Additional charts and thoughts below.

The NY FANG index is down to what could be near-term support to buy dips.  However, much of this looks to revolve around AMZN, and GOOGL, the latter which has sold off to near February lows, vs thinking FB, and/or NFLX are at any type of meaningful bottom  This Ichimoku Cloud chart however, does seem to suggest support in this daily chart, while a TD Buy Setup (9 consecutive closes under the lows of the close from four prior) is now in place, right at the level of the trend from last Fall.   This might at a minimum, allow the FANG basket to stabilize and try to turn higher, and one should watch this carefully in the days ahead.  While the price action in the indices seems to warrant more weakness, if it is selective while Technology can outperform, this would give a decent signal to the possibility of an upcoming turn back higher.  


Both XLI and XLF give some compelling reasons as to why it remains a bit early to consider buying dips on this equity pullback.  Patterns have not been convincing of any sort of low at hand and further weakness looks probable which should test $72, or even $71.50 in XLI before any real low.   Demark Countdowns show a current 11 count, which should lead to pullbacks to new weekly lows before any sort of low likely is at hand into next week.  For now, this churning isn't seen as bullish price action. 

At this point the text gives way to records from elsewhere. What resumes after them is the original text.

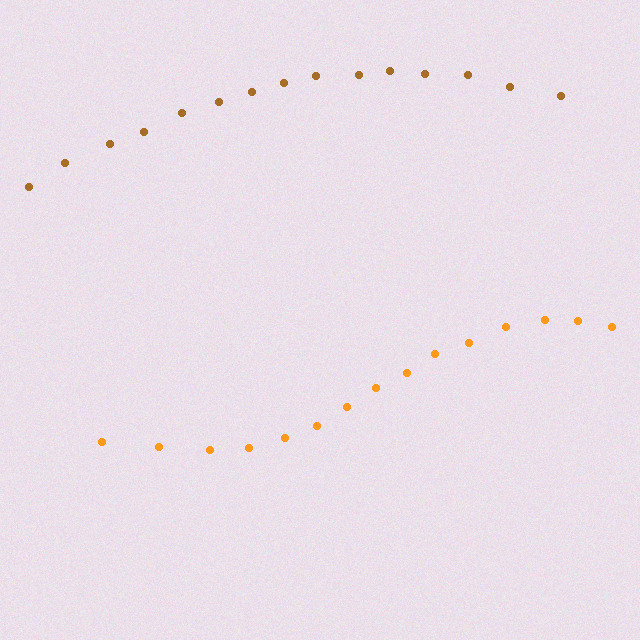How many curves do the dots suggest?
There are 2 distinct paths.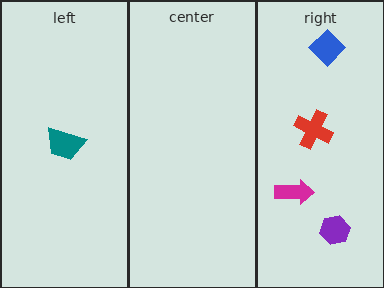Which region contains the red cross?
The right region.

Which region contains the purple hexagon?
The right region.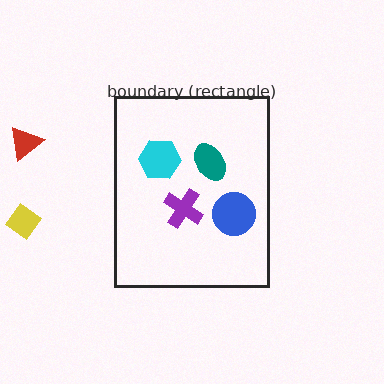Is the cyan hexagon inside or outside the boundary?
Inside.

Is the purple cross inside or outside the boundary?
Inside.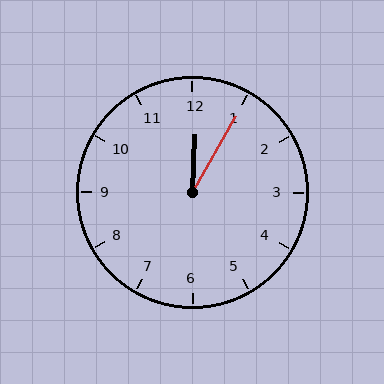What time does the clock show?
12:05.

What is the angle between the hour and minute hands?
Approximately 28 degrees.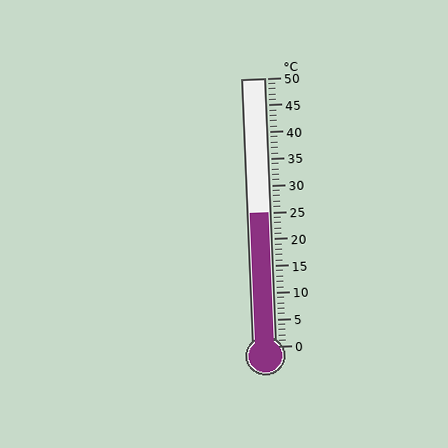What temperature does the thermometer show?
The thermometer shows approximately 25°C.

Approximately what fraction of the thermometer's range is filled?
The thermometer is filled to approximately 50% of its range.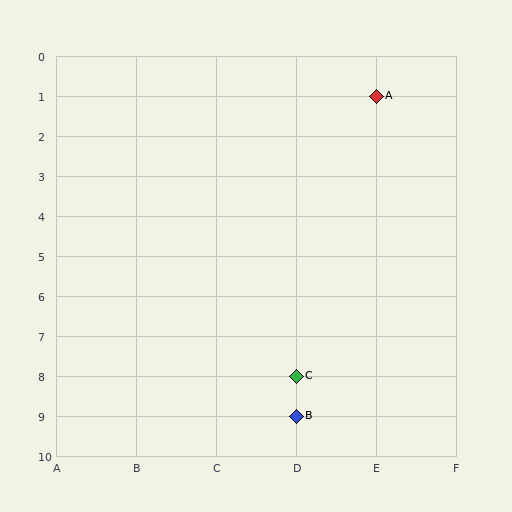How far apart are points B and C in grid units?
Points B and C are 1 row apart.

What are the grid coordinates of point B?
Point B is at grid coordinates (D, 9).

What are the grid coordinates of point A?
Point A is at grid coordinates (E, 1).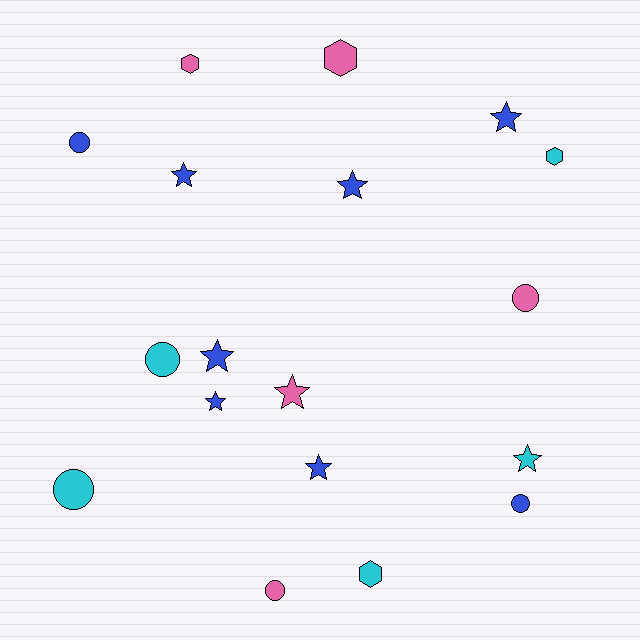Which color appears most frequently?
Blue, with 8 objects.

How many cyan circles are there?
There are 2 cyan circles.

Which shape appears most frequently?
Star, with 8 objects.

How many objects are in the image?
There are 18 objects.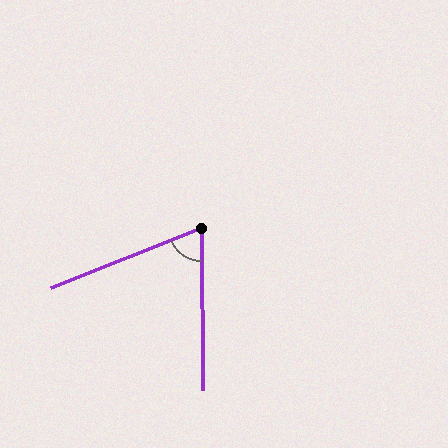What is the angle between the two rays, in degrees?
Approximately 68 degrees.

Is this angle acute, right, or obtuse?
It is acute.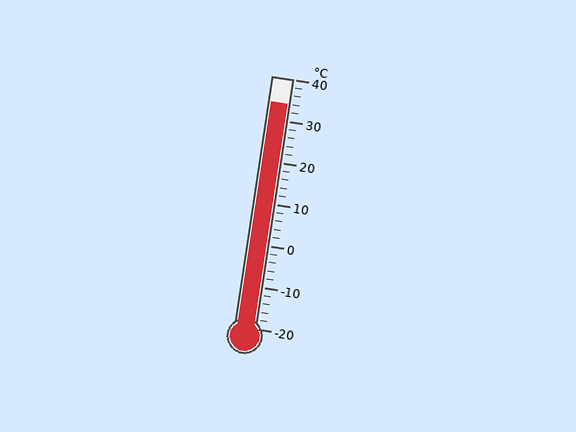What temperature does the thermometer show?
The thermometer shows approximately 34°C.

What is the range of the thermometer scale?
The thermometer scale ranges from -20°C to 40°C.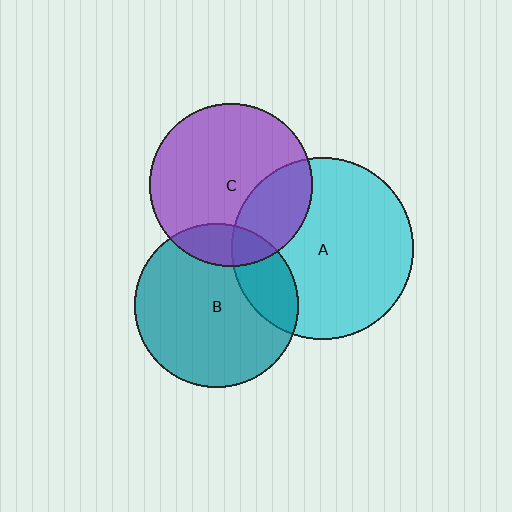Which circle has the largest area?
Circle A (cyan).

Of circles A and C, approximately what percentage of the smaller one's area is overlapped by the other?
Approximately 25%.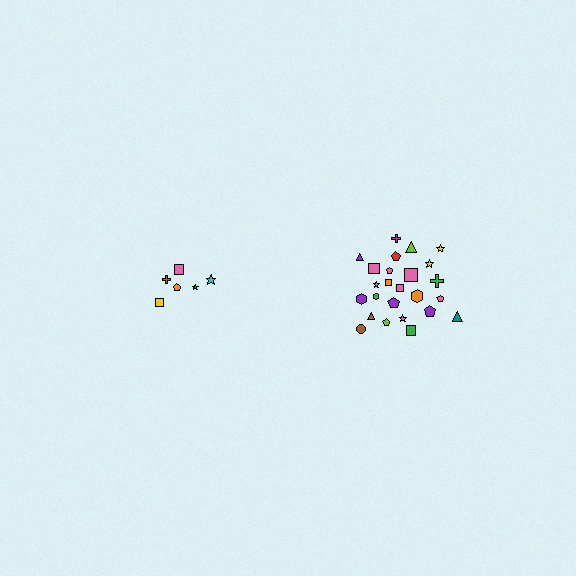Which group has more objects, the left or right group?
The right group.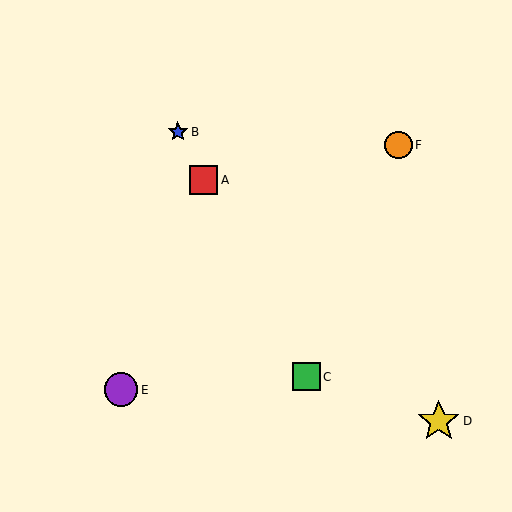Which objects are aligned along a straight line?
Objects A, B, C are aligned along a straight line.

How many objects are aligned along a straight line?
3 objects (A, B, C) are aligned along a straight line.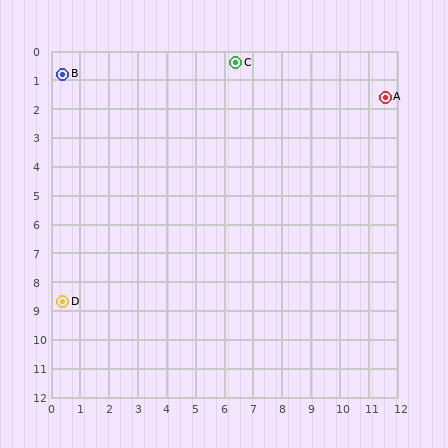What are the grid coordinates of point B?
Point B is at approximately (0.4, 0.8).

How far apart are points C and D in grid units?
Points C and D are about 10.2 grid units apart.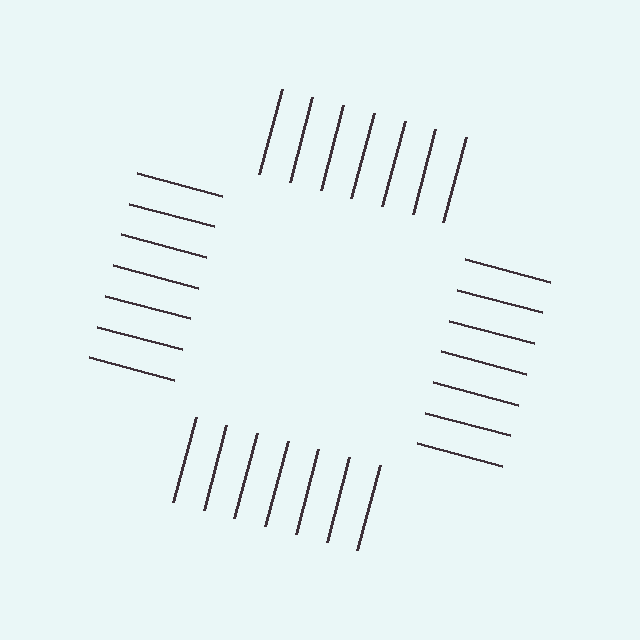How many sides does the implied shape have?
4 sides — the line-ends trace a square.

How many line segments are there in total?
28 — 7 along each of the 4 edges.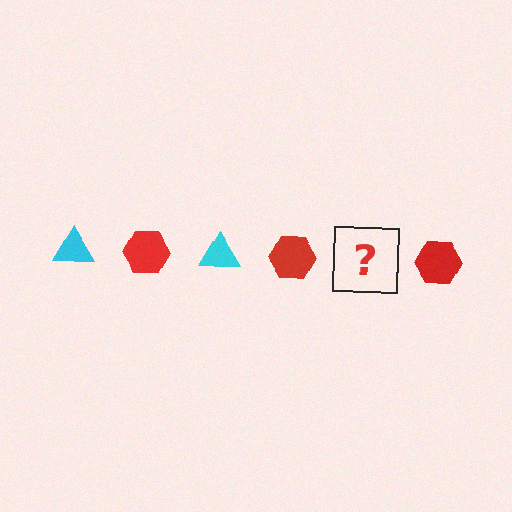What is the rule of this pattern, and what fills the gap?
The rule is that the pattern alternates between cyan triangle and red hexagon. The gap should be filled with a cyan triangle.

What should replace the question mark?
The question mark should be replaced with a cyan triangle.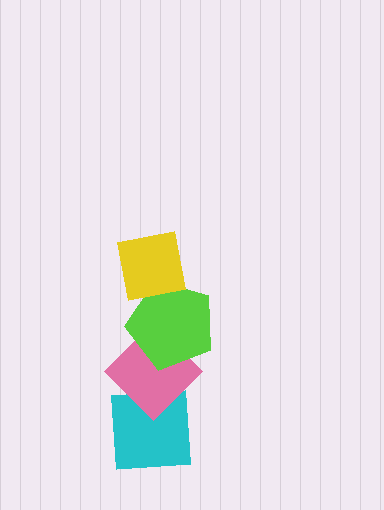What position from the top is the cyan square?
The cyan square is 4th from the top.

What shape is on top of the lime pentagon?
The yellow square is on top of the lime pentagon.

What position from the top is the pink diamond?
The pink diamond is 3rd from the top.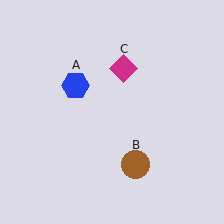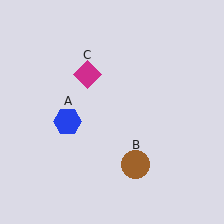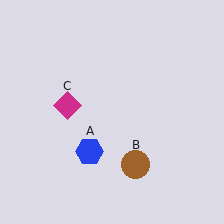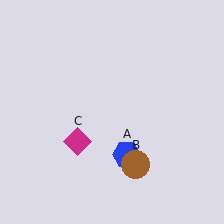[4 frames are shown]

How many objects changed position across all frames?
2 objects changed position: blue hexagon (object A), magenta diamond (object C).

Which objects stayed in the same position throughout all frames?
Brown circle (object B) remained stationary.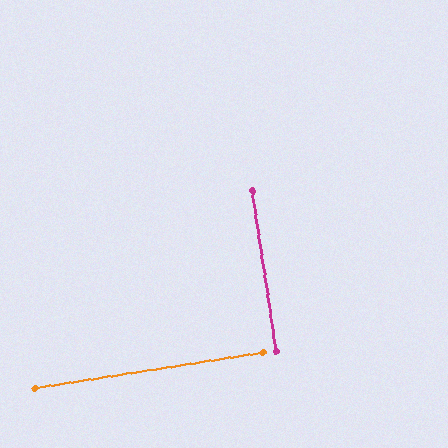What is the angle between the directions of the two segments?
Approximately 90 degrees.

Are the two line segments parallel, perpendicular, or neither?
Perpendicular — they meet at approximately 90°.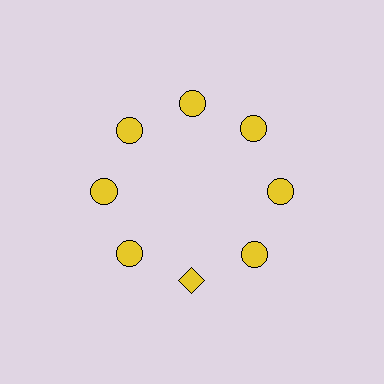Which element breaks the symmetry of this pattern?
The yellow diamond at roughly the 6 o'clock position breaks the symmetry. All other shapes are yellow circles.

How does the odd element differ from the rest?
It has a different shape: diamond instead of circle.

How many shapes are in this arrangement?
There are 8 shapes arranged in a ring pattern.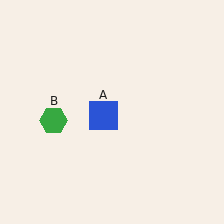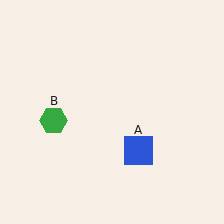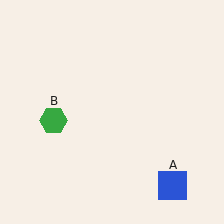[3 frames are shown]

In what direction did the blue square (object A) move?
The blue square (object A) moved down and to the right.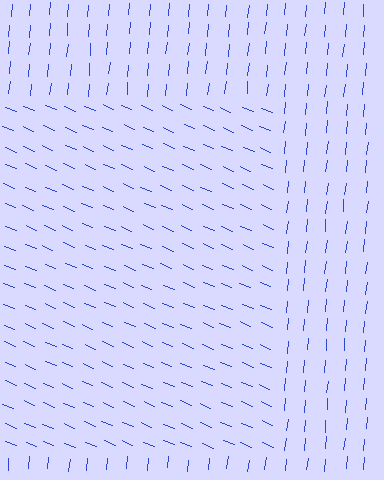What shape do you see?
I see a rectangle.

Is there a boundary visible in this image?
Yes, there is a texture boundary formed by a change in line orientation.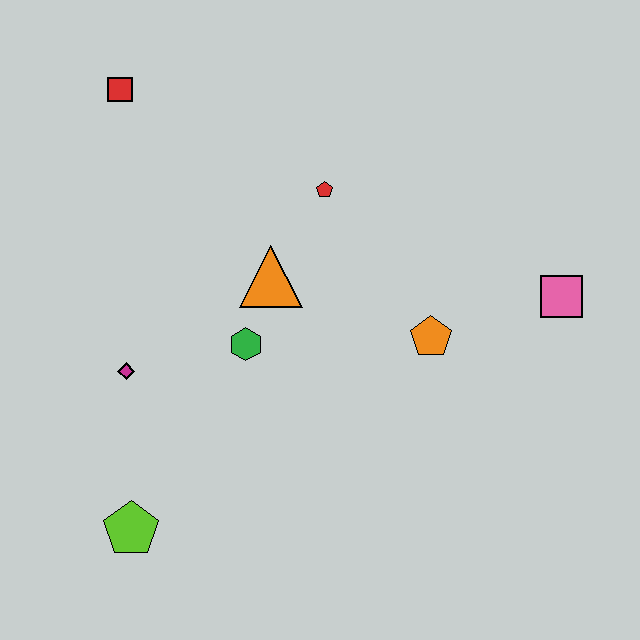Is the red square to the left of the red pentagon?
Yes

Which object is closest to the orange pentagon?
The pink square is closest to the orange pentagon.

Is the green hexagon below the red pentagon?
Yes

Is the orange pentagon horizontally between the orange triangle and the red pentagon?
No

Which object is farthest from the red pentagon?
The lime pentagon is farthest from the red pentagon.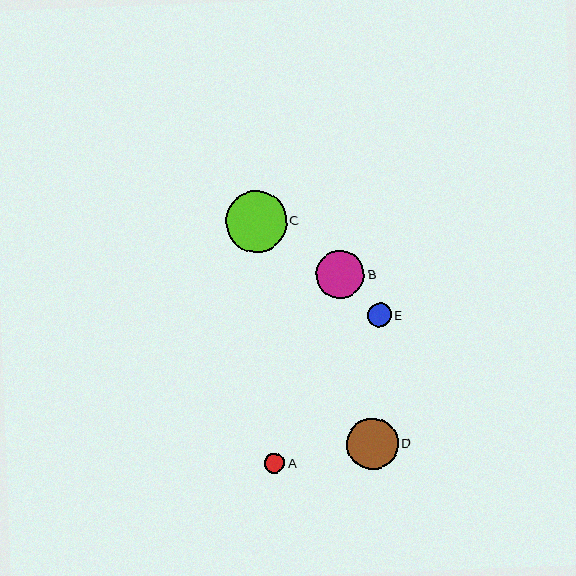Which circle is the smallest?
Circle A is the smallest with a size of approximately 20 pixels.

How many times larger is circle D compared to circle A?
Circle D is approximately 2.6 times the size of circle A.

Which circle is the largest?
Circle C is the largest with a size of approximately 61 pixels.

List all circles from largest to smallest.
From largest to smallest: C, D, B, E, A.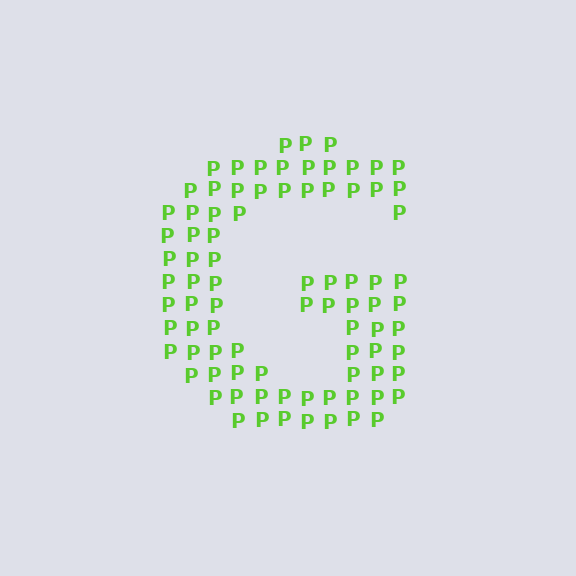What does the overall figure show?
The overall figure shows the letter G.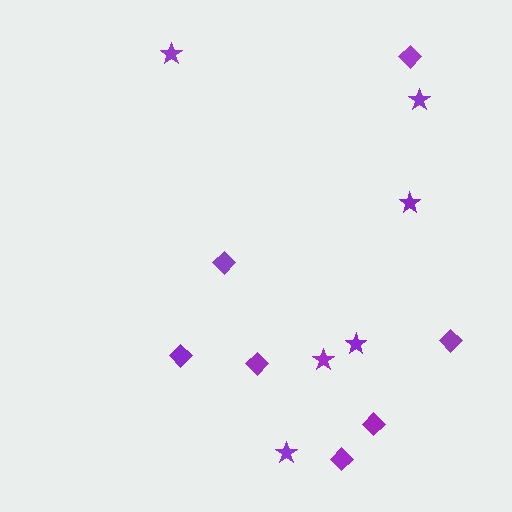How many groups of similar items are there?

OIH- The Oil services ETF by VanEck Vectors made a fairly important breakdown yesterday which still argues for a bit more weakness in this sector, as the minor trend from early February was violated as of yesterday's close.   TD signals remain at least 2-3 days away, so this structural weakness likely will follow-through a bit in the upcoming days into next week before any sort of low.  Pattern-wise, this lackadaisical consolidation in the last month looks completely different from WTI Crude, this divergence likely could lead to WTI peaking out sometime in the next few months and following suit to what Energy stocks have done of late.  Looking back at this pattern since last Fall, the severe downturn violated this uptrend from August and churned sideways before today's breakdown, which likely leads to additional weakness.  Bottom line, this still looks premature to consider buying Energy, and yesterday's breakdown looks like a negative, technically.